I have to be honest, when I first requested this on NetGalley, I didn’t realise this book was part of a series and, embarrassingly, it took me a while to realise once I’d started. So, what was I going to do at that point? Stop reading altogether? I was invested now. And who is to say that you can’t just totally ignore the first book in a series? Well, pretty much everyone but it’s okay. This was a children’s book and, if I’ve learnt anything from trying to re-read The Chamber of Secrets over and over again, it’s that the second book in a kid’s fantasy series is just going to recap the whole of the first book anyway. In the case of JK Rowling, that almost literally means retelling the whole story whilst writing some half-arsed plot about a massive snake. Sorry to go off track as always but I bloody hate The Chamber of Secrets. Nothing happens for the first 2/3 chapters. It’s just Harry thinking about everything he did in his first year. It’s no wonder she had to keep spacing out her releases. It’s only when you read those babies back to back that you realise how repetitive she is. But, let’s not let She Who Must Not Be Praised ruin this extra bookish post. On with the review I should have written on Wednesday.
Moonlocket takes us right into the heart of a steampunk Victorian London. A London where we can find clockwork creatures come to life, airships, underground railways, and psychics. A London that is also the home of the notable escaped prisoner Jack Door. Jack has just broken out of prison to pick up the treasure he stole years earlier. The only clue lies within the mysterious Moonlocket. Unfortunately for Jack, the locket is intercepted by young Robert who quickly realises that the piece of jewellery is also tied up to his long-lost mother. Can Robert, his friend Lily, and the mechanical fox, Malkin, learn the secrets before Jack gets hold of them?
The story takes place about eight months after the events of the first book and references several aspect of that story. However, I don’t think I was at all at a disadvantage by not having read that story. Yes, there were probably great details that went over my head but there are enough callbacks to the first book to get the gist. You quickly get to grips with the characters and how they came to be together. So, you can enjoy watching them working together here without any in-depth knowledge of the events that have already unfolded.
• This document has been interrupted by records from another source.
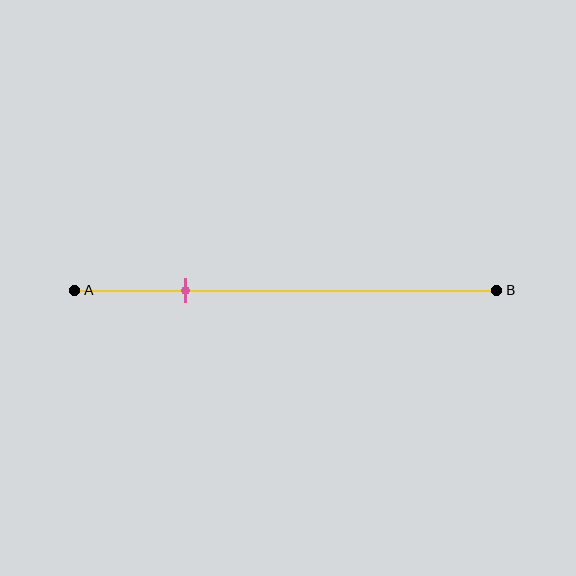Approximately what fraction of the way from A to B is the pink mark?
The pink mark is approximately 25% of the way from A to B.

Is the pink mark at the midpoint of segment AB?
No, the mark is at about 25% from A, not at the 50% midpoint.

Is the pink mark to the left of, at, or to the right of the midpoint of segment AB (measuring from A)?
The pink mark is to the left of the midpoint of segment AB.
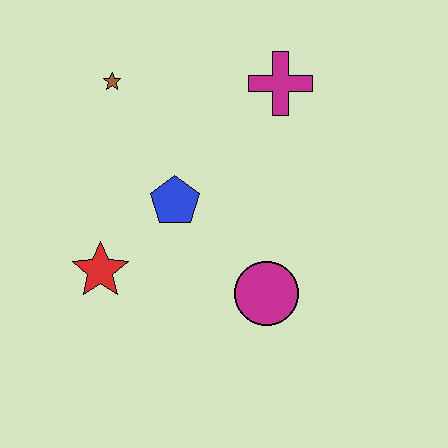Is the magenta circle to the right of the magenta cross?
No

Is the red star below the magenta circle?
No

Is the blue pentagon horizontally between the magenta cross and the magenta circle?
No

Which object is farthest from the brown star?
The magenta circle is farthest from the brown star.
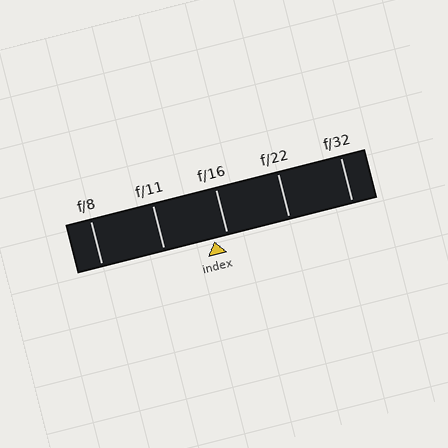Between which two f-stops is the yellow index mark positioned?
The index mark is between f/11 and f/16.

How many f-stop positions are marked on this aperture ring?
There are 5 f-stop positions marked.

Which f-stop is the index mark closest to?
The index mark is closest to f/16.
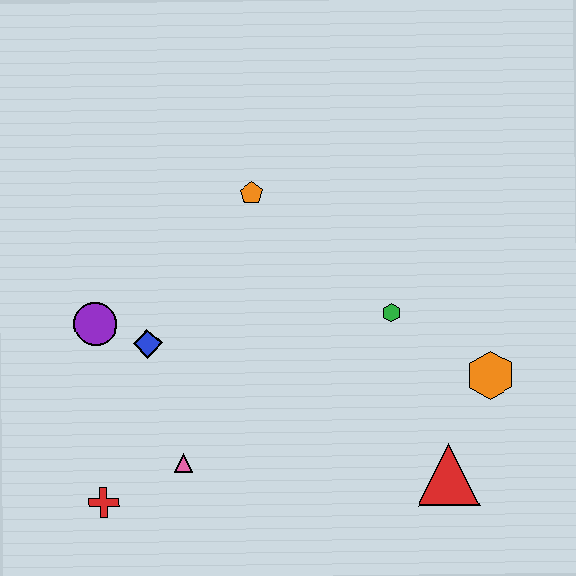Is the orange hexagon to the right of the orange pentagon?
Yes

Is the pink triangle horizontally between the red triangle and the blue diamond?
Yes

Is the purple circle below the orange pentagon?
Yes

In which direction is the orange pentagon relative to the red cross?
The orange pentagon is above the red cross.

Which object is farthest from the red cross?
The orange hexagon is farthest from the red cross.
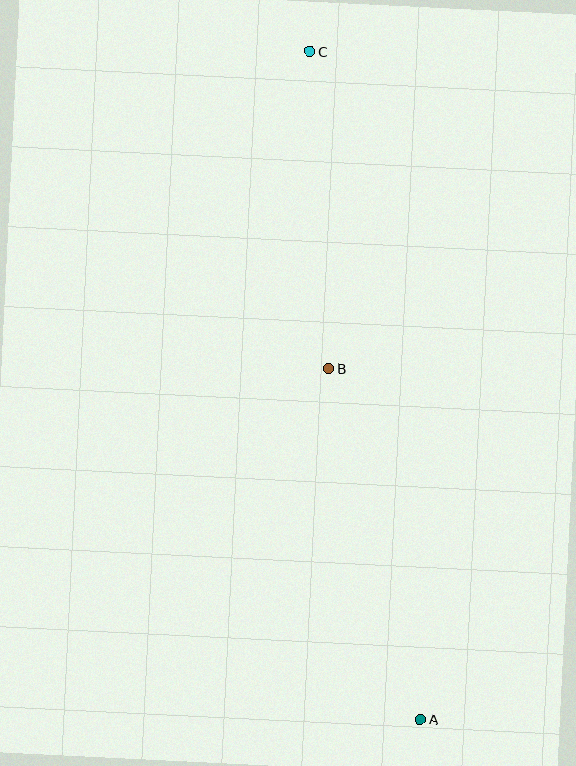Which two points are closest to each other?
Points B and C are closest to each other.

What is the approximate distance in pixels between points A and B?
The distance between A and B is approximately 362 pixels.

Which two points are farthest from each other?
Points A and C are farthest from each other.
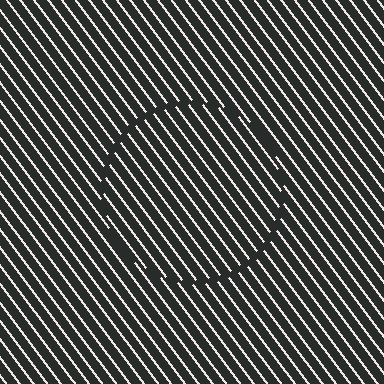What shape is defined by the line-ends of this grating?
An illusory circle. The interior of the shape contains the same grating, shifted by half a period — the contour is defined by the phase discontinuity where line-ends from the inner and outer gratings abut.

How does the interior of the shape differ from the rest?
The interior of the shape contains the same grating, shifted by half a period — the contour is defined by the phase discontinuity where line-ends from the inner and outer gratings abut.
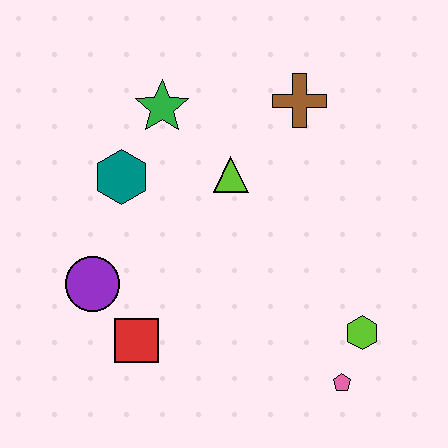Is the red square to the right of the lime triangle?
No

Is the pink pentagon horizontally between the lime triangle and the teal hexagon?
No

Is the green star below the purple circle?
No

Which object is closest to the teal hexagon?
The green star is closest to the teal hexagon.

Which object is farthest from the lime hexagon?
The green star is farthest from the lime hexagon.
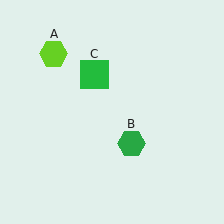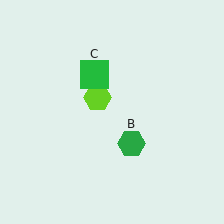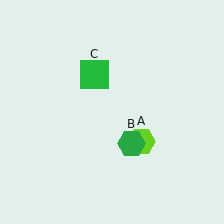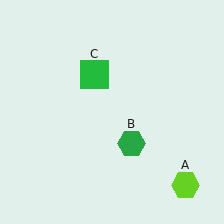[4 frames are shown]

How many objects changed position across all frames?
1 object changed position: lime hexagon (object A).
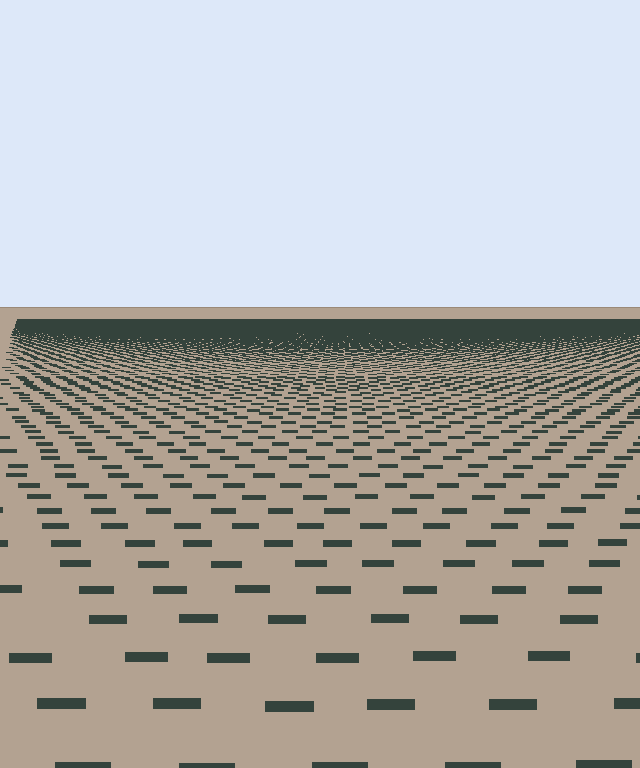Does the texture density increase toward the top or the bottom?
Density increases toward the top.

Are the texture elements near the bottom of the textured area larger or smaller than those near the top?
Larger. Near the bottom, elements are closer to the viewer and appear at a bigger on-screen size.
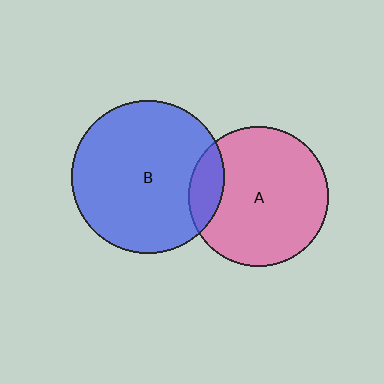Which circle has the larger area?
Circle B (blue).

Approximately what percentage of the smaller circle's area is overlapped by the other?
Approximately 15%.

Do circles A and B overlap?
Yes.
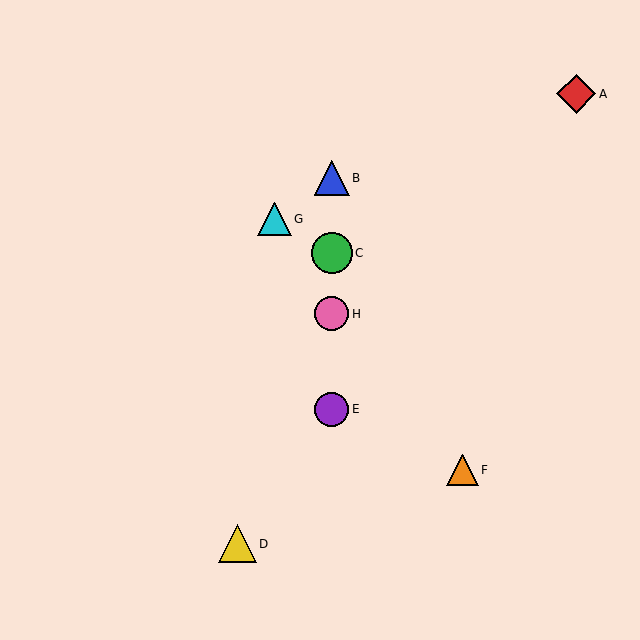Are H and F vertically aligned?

Which is good because Moonlocket is an incredibly sweet story. It has a wonderful message of not judging books by their covers and true friendship that will keep both children and their parents happy. Lily struggles under the weight of her father’s fears whilst also mourning for her mother. She wants to prove that she is strong enough without defying his wishes. Robert misses his recently deceased father and tries desperately to track down his mother to find that missing family connection. The two of them are true friends and help fill the holes missing in each other’s lives. Risking their lives to protect each other and following their lead no questions asked. No matter how dangerous.
And there are times when this books gets quite dark and violent. There are a few grisly deaths either mentioned or seen that seemed a little at odds with the audience’s age. But, for the most part, this is just a fun adventure story that takes places in a familiar but new world. I have to admit, I was a little unsure of Bunzl’s London but I wasn’t sure if that was because I’d missed something in the last book. It seemed a bit confused for me. Like Steampunk but with unnecessary extras added on top. It seemed kind of over-the-top. Especially when this is the kind of story that deserves to be seen in its full glory, sans distractions.
Of course, I’m really just looking for something to criticise because this book was so enjoyable. You can’t help but get caught up in the journey and mystery at its heart. It’s fun-filled romp perfect for children to get stuck into. It is a sophisticated read but not too grown-up. The story is earnest without being too preachy or schmaltzy. Basically, it’s just a great book.